A Bird's Eye View Of International Consumer Data Protection Laws

Monday, May 1, 2006 - 00:00

Strengths And Weaknesses In Global Consumer Data Protection: Balancing Laws, Awareness And Enforcement

Approximately nine million American adults were identity-fraud victims last year. While the total number of victims has decreased over the last three years, losses per victim have increased to about $6,000. The average resolution time has also grown to about 40 hours.

High profile cases at companies like Ameritrade, Bank of America, Lexis Nexis and Ralph Lauren have justifiably spooked consumers and pressured law makers in the U.S. and around the world to enact privacy legislation which creates uniform rules for data processing.

Here's a bird's eye view of how three regions are attempting to address consumer protection and the relative strengths and weaknesses of their approaches.
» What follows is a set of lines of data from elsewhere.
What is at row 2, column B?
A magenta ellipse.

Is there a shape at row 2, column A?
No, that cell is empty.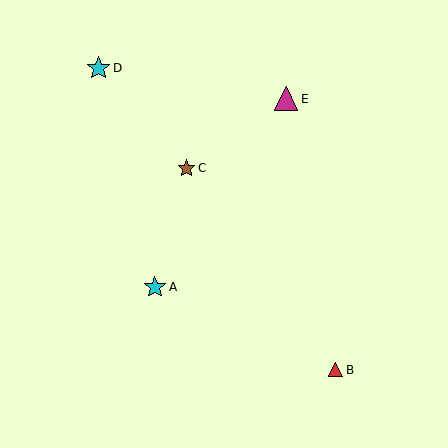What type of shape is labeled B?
Shape B is a red triangle.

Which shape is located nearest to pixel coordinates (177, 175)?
The brown star (labeled C) at (186, 168) is nearest to that location.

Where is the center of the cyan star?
The center of the cyan star is at (98, 68).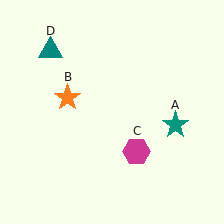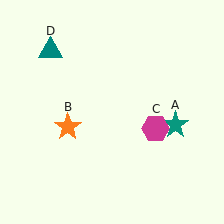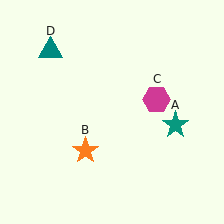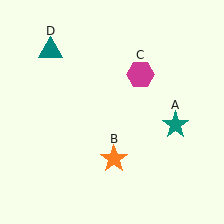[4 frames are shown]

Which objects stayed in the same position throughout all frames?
Teal star (object A) and teal triangle (object D) remained stationary.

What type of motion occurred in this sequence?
The orange star (object B), magenta hexagon (object C) rotated counterclockwise around the center of the scene.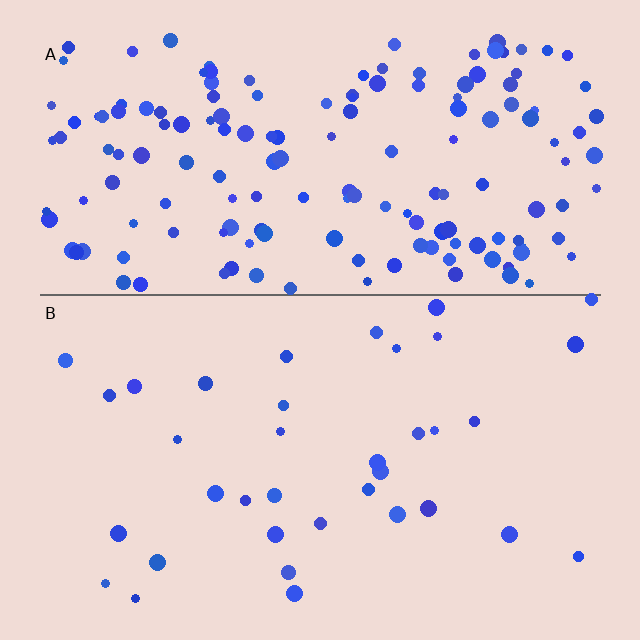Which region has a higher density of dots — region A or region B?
A (the top).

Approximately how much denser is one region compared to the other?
Approximately 4.5× — region A over region B.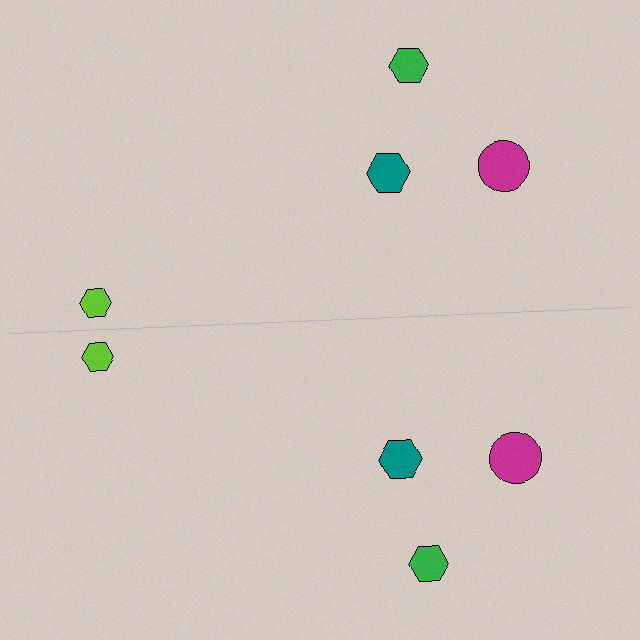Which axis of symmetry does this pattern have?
The pattern has a horizontal axis of symmetry running through the center of the image.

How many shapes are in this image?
There are 8 shapes in this image.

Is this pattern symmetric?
Yes, this pattern has bilateral (reflection) symmetry.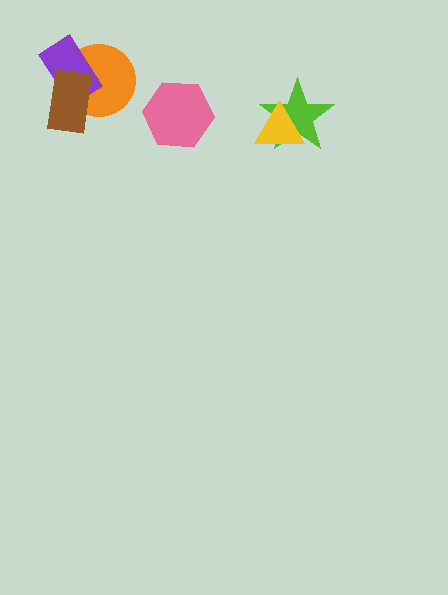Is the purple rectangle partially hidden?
Yes, it is partially covered by another shape.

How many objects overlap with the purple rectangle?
2 objects overlap with the purple rectangle.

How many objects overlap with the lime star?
1 object overlaps with the lime star.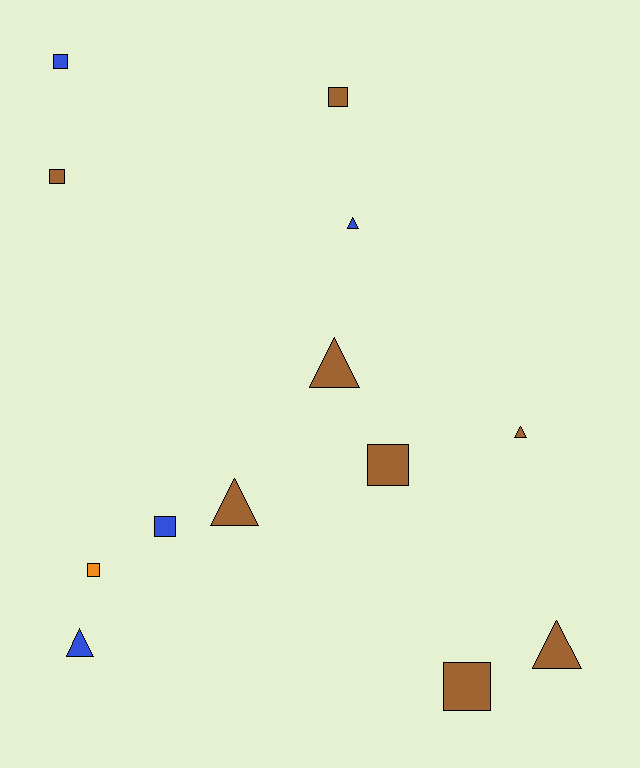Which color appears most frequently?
Brown, with 8 objects.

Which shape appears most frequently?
Square, with 7 objects.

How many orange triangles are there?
There are no orange triangles.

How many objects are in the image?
There are 13 objects.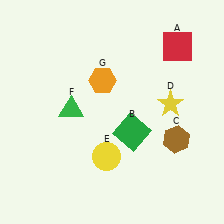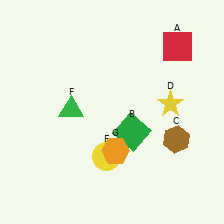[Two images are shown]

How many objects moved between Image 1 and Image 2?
1 object moved between the two images.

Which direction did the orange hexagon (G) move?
The orange hexagon (G) moved down.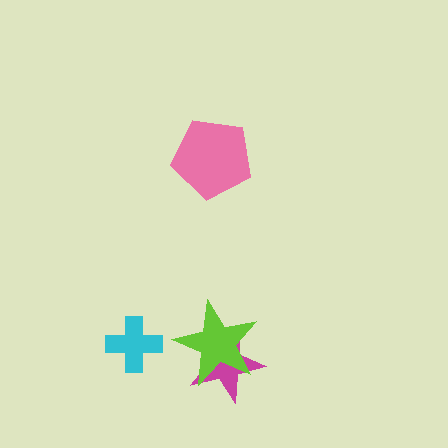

Europe: The European Union was the first collective body to enact a uniform law focused on consumer data protection, enacting its Data Protection Directive in 1995 (which went into effect in October 1998). The Directive prohibited the transfer of personal data to non-EU nations that failed to meet the standards for privacy protection. Many have criticized the Directive as being a tough piece of legislation on paper that falls down in enforcement. Some have gone so far to say the Directive accomplished little more than frightening businesses, universities and other countries when it erected a steel door prohibiting data transfers to other countries that lack adequate levels of data protection. In essence, the EU made the statement "meet our standards or don't conduct business with our citizens."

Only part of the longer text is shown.